You are viewing a plain text version of this content. The canonical link for it is here.
Posted to modperl@perl.apache.org by Chris Datfung <ch...@gmail.com> on 2011/03/30 12:17:25 UTC

Apache2::Filter Intermittently Missing Injected String

I have a script that uses Apache2::Filter to filter the server response
output and inject a string into the HTML body. The script normally works
fine expect intermittently the output is missing the injected string. This
happens around 10% of the time. I verified that there is enough memory and
CPU available and tried playing with the buffer size, but to no avail.

The server is running:

Apache 2.2.17-2
Modperl 2.0.4-7

Any explanation for why the script fails 10% of the time?

Thanks
Chris

Re: Apache2::Filter Intermittently Missing Injected String

Posted by Adam Prime <ad...@utoronto.ca>.
I wrote a module based on a talk Geoff Young gave a bazillion years ago 
to abstract this problem away (sort of).  You can check it out here:

http://search.cpan.org/~aprime/Apache2-Filter-TagAware-0.02/lib/Apache2/Filter/TagAware.pm

Adam

On 3/31/2011 12:30 AM, Chris Datfung wrote:
> On Wed, Mar 30, 2011 at 12:36 PM, Hendrik Schumacher <hs@activeframe.de
> <ma...@activeframe.de>> wrote:
>
>     Am Mi, 30.03.2011, 12:17 schrieb Chris Datfung:
>
>     I had a similar problem with a http proxy that injected a string
>     into the
>     HTML body. If the response is passed to the filter in multiple parts
>     there
>     is a certain probability that the response is split on the string
>     position
>     you are looking for (for example part 2 ends with "</bo" and part 3
>     starts
>     with "dy>"). I had to buffer the last bytes of each response part
>     and take
>     them into account
>
>
> Hi Hendrik,
>
> That is exactly the problem. How did you buffer the last bytes of each
> response. Don't you just set the BUFF_LEN and thats the number of
> characters you get?
>
> Chris
>


Re: Apache2::Filter Intermittently Missing Injected String

Posted by Torsten Förtsch <to...@gmx.net>.
On Thursday, March 31, 2011 12:08:03 Chris Datfung wrote:
> y string is always within the first 5000 bytes, but setting BUFF_LEN to
> 8000 did not help as the buffer still sometimes gets cut after ~2500 bytes
> or so. Do you know of any way to force the bucket to be a certain length?

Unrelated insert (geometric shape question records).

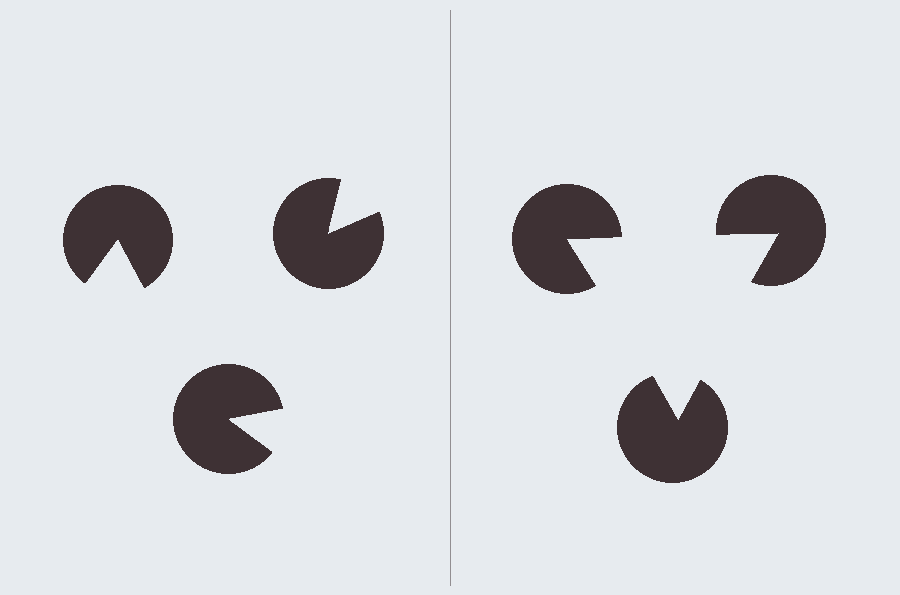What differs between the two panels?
The pac-man discs are positioned identically on both sides; only the wedge orientations differ. On the right they align to a triangle; on the left they are misaligned.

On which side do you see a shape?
An illusory triangle appears on the right side. On the left side the wedge cuts are rotated, so no coherent shape forms.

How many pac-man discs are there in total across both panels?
6 — 3 on each side.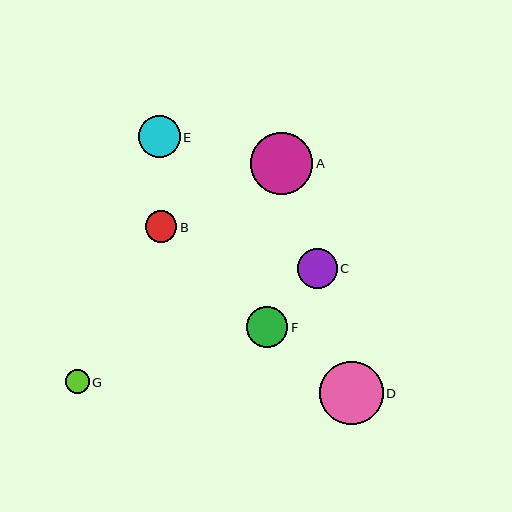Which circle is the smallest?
Circle G is the smallest with a size of approximately 23 pixels.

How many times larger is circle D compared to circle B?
Circle D is approximately 2.0 times the size of circle B.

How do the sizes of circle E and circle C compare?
Circle E and circle C are approximately the same size.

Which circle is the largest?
Circle D is the largest with a size of approximately 64 pixels.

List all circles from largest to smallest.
From largest to smallest: D, A, E, F, C, B, G.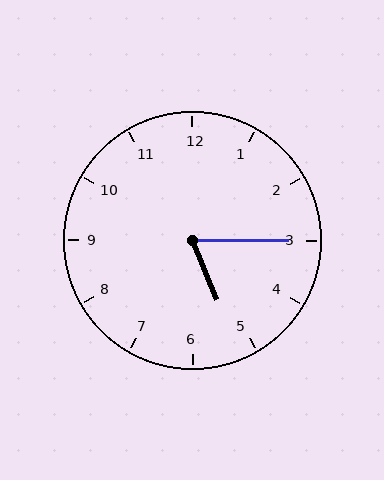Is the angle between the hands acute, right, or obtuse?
It is acute.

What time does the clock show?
5:15.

To my knowledge there is no such device.

But you can accumulate the content of the buckets in $f->ctx until there is 
enough of it. If the current brigade does not have enough data simply do not 
pass it on to the next filter.

You have to watch out for flush end eos buckets, though.

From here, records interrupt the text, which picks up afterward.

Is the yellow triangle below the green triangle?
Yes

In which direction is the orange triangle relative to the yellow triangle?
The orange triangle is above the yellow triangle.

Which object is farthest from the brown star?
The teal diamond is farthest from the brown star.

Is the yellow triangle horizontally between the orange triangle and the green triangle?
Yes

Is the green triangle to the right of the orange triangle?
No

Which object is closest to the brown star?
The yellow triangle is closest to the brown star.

If the string you are looking for is always within the first 5000 bytes that 
should not cause problems. Avoid, however, to accumulate the whole response.

Something like:

sub filter {
  my ($f, $bb)=@_;
  my $mybb=$f->ctx;
  $f->ctx($mybb=APR::Brigade->new($f->r->pool, $f->c->bucket_alloc))
    unless $mybb;
  $mybb->concat($bb);
  if( $mybb->lengh>=5000 ) {
    $mybb->flatten(my $buf);
    $buf=~s/.../.../;
    $mybb->cleanup;
    $mybb->insert_tail(APR::Bucket->new($mybb->bucket_alloc, $buf));
    my $rc=$f->next->pass_brigade($mybb);
    $mybb->destroy;
    $f->remove;
    $rc==APR::Const::SUCCESS or return $rc;
  }
  return Apache2::Const::OK;
}

You still have to add code to check for flush and eos buckets.

Torsten Förtsch

-- 
Need professional modperl support? Hire me! (http://foertsch.name)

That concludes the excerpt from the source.